Circadian rhythms in living organisms are temporal orders emerging from biochemical circuits driven out of equilibrium. Here, we study how the rhythmicity of KaiABC clock is generated from the underlying circuit. The phase diagram in terms of KaiC and KaiA concentrations reveals a narrowly bounded oscillatory phase. As dictated by the cost-precision trade-offs of the thermodynamic uncertainty relations, the presence of intrinsic noise, amplified in small systems, demands higher energy cost to achieve greater rhythmic precision. The cost-minimizing condition giving rise to $\sim$21-hr rhythm is identified close enough to entrain the system to 24-hr environmental signals. An optimal level of intrinsic noise can induce oscillations beyond the Hopf bifurcation, effectively expanding the oscillatory phase. Our study clarifies how the physical factors, such as energy cost, stochastic noise, and regulatory mechanism, contribute to the operation of biological clocks.

Figures (12)

• Figure 1: A kinetic scheme of the KaiC phosphorylation-dephosphorylation cycle for the ODE model studied here (see the main text for the details).

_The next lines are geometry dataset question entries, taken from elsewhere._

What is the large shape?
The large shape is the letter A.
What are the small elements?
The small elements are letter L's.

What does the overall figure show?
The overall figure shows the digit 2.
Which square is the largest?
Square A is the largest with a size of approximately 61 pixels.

• Figure 2: Dynamical phase diagram and trajectories from the model of KaiABC clock. (a) Phase I -- III classified based on the eigenvalue characteristics of the fixed point. More complicated structure of Phase IV -- VII is explained in the SM. (b) Trajectories of $T$, $D$, and $S$ states of KaiC hexamer generated at $([{\rm KaiC}] (\mu{\rm M}),[{\rm KaiA}] (\mu{\rm M}))=(3.4,1.4)$ (green star) in Phase I, at $(10,10)$ (magenta star) in Phase II, and at $(20,3)$ (blue star) in Phase III.

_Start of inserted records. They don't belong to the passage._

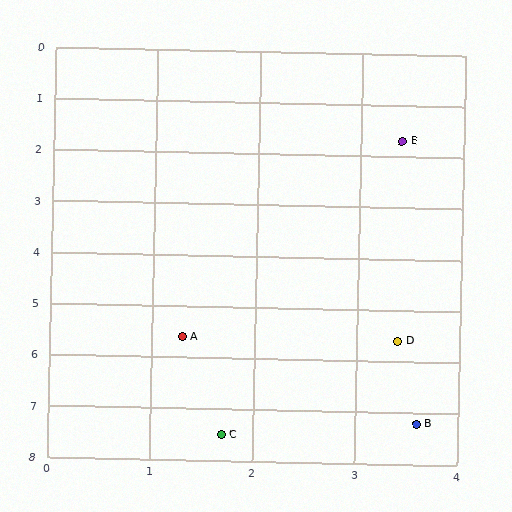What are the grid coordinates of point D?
Point D is at approximately (3.4, 5.6).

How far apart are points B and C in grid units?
Points B and C are about 1.9 grid units apart.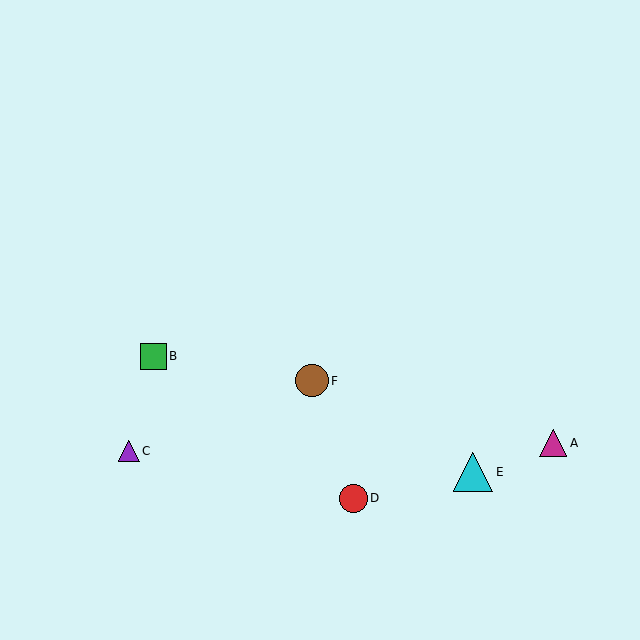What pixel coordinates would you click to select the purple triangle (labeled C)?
Click at (129, 451) to select the purple triangle C.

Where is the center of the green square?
The center of the green square is at (154, 356).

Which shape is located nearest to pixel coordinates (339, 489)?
The red circle (labeled D) at (353, 498) is nearest to that location.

• Figure 3: Dynamics in the oscillatory phase (Phase I) produced at $\Omega = 1000~\mu\mathrm{m}^3$. (a) Period of oscillation and (b) its variance, (c) entropy production, and (d) the uncertainty product. The yellow stars in Fig. \ref{['fig:TUR']}a and \ref{['fig:TUR']}d mark the $\mathcal{Q}$-minimizing condition [KaiC]=5.71 $\mu$M and [KaiA]=1.87 $\mu$M, which leads to $\langle T_{\rm os}\rangle\simeq 21$ hr in (a).

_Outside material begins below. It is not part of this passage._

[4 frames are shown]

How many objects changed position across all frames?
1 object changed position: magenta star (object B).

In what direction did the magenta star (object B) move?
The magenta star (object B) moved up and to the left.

• Figure 4: Noise-induced oscillation. (a) Bifurcation diagram at $[{\rm KaiA}]=1.3$$\mu$M. Solid black line, blue, green, and red dots depict the minimum and the maximum values of $(T+D+S)$ for $\Omega\rightarrow\infty$, 1000, 100, and $10 \, \mu m^{3}$, respectively. (b) Time evolutions of $(T+D+S)$ at $[{\rm KaiC}]=6.07$$\mu$M. (c) Noise-induced oscillations generated at [KaiC]$=6.07$$\mu$M for varying $\Omega$s: $(i)$$\Omega=0.10$, $(ii)$$0.43$, $(iii)$$3.79$, and $(iv)$$69.5$$\mu{\rm m}^3$ (left) and the corresponding power spectra $P(\nu)$s (right). (d) Height ($H$) and width ($\Delta\nu/\nu_0$) of the resonant peak versus $\Omega$. (e) SNR ($\beta[=H/(\Delta \nu/\nu_0)]$) versus $\Omega$ for varying [KaiC]. The values of $\beta$ calculated at different $\Omega$s in (c) are marked with $i$ to $iv$.
• Figure S1: Restoration of the normal oscillatory dynamics after a transient time of adjustment upon mixing two out-of-phase KaiABC oscillators. The dotted line in grey depicts the concentration of free KaiA in the solution, [KaiA]$_{\rm free}=A(S)=\max{(0,[{\rm KaiA}]-S)}$.